Funded by NIH - Department of Health and Human Services
Funding Years: 2016-2021
Post stroke disability represents a significant public health problem as there are over 7 million stroke survivors in the US, most of whom have persistent disability. Despite the fact that acute stroke treatments dramatically reduce post-stroke disability and are cost saving, they are markedly underutilized. There is no region in the US where acute stroke treatments are more underutilized than in Flint, Michigan. Flint is an urban, underserved city of about 100,000 residents of whom about 60% are African American.

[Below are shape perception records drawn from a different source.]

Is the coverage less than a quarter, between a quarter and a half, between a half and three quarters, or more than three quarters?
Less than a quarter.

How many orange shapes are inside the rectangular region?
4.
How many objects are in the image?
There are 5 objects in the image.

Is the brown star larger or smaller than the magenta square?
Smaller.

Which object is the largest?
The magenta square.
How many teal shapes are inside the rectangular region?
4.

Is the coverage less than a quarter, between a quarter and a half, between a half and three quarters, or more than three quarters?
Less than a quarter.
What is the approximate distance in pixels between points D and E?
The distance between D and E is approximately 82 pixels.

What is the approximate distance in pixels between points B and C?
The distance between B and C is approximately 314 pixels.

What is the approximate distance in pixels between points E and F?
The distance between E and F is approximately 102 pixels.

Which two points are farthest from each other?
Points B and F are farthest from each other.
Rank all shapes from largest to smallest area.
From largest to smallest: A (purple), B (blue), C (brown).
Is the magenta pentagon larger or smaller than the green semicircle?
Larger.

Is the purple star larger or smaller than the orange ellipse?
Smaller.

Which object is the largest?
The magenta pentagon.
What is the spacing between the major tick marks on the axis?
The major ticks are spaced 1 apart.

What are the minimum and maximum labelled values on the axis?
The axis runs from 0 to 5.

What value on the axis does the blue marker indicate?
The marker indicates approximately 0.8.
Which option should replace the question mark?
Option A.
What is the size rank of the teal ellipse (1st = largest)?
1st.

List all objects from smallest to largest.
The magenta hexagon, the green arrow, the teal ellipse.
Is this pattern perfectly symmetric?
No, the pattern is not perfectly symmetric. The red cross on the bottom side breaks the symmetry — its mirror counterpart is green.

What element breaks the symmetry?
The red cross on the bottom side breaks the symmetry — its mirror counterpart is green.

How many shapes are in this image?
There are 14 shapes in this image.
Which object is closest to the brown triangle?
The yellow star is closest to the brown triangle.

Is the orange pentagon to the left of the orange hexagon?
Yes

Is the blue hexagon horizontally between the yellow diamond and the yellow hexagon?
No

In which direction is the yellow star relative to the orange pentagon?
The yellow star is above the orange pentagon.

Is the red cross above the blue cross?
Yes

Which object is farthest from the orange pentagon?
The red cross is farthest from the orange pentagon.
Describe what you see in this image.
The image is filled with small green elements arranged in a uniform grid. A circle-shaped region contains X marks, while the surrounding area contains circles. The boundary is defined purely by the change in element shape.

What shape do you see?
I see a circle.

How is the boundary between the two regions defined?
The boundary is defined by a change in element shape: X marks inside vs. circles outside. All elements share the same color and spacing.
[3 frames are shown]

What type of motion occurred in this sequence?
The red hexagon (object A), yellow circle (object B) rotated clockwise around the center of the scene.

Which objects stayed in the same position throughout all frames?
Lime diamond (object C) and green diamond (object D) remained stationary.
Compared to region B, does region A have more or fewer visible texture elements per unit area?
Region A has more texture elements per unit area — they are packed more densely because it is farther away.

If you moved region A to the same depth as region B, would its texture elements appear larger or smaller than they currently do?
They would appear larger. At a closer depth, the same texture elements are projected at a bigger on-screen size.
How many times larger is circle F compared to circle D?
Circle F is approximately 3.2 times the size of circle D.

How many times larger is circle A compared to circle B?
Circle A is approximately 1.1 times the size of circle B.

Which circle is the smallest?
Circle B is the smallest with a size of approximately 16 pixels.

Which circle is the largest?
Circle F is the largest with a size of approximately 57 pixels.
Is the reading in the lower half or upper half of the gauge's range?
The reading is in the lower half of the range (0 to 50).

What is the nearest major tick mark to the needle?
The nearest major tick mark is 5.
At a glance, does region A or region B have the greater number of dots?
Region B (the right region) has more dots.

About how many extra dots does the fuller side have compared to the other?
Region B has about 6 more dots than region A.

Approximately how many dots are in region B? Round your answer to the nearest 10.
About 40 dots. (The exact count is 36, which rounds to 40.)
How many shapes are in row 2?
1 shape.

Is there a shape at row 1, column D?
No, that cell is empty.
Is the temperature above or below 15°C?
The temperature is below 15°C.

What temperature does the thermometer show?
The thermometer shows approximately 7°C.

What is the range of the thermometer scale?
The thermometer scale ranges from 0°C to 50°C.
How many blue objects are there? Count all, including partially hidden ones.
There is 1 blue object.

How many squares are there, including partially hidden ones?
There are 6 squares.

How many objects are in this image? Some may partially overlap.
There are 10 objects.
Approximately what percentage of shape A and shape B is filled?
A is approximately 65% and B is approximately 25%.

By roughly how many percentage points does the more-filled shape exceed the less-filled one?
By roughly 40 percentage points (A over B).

The Peoples Health partnership was formed in 2009, consisting of stroke neurologists, experts in health behavior and health education, nurses, and Bridges into the Future, a faith based organization dedicated to improving the health of the community. The goal of the partnership was to reduce the burden of cardiovascular disease in Flint. The Peoples Health partnership completed a community needs assessment, designed and tested a peer-led, health behavior theory-based stroke preparedness (recognizing stroke warning signs and the importance of calling 911) intervention in African American churches. This community intervention, Stroke Ready, successfully increased stroke preparedness. This application represents the larger scale adaption and testing of the Stroke Ready intervention to increase the Flint community?s acute stroke treatment rates.
Stroke Ready expands to a multi-level intervention aims to increase acute stroke treatment through both community stroke preparedness and Emergency Department readiness. The cornerstone of the pilot Stroke Ready intervention was a stroke music video which will now be adapted into a stand-alone intervention. For community stroke preparedness, the music video, mass multimedia circulation, interactive workshops, and print workbooks will all be delivered throughout the Flint community. We will also intervene in a Flint area safety net Emergency Department in great need of improved acute stroke care to optimize treatment pathways. The primary outcome of the project will be change in acute stroke treatments which will directly benefit the community by reducing post-stroke disability.
This project will benefit the Flint community and other urban communities with low acute stroke treatment rates. Sustainability will be achieved in Flint by training of peer leaders, wide dissemination of Stroke Ready materials, ease of re-administering the intervention, hospital improvements and continued commitment and engagement of the community advisory board. To assist other safety net-hospitals outside of Flint, we will create a protocol to assess barriers to optimal acute stroke care. More broadly, this project will address a central unanswered scientific question of the relative importance of interventions in the community and/or hospital to increase acute stroke treatments. Thus other communities with limited resources who are interested in increasing their acute stroke rates will have a better understanding of whether to invest in community stroke preparedness or hospital readiness.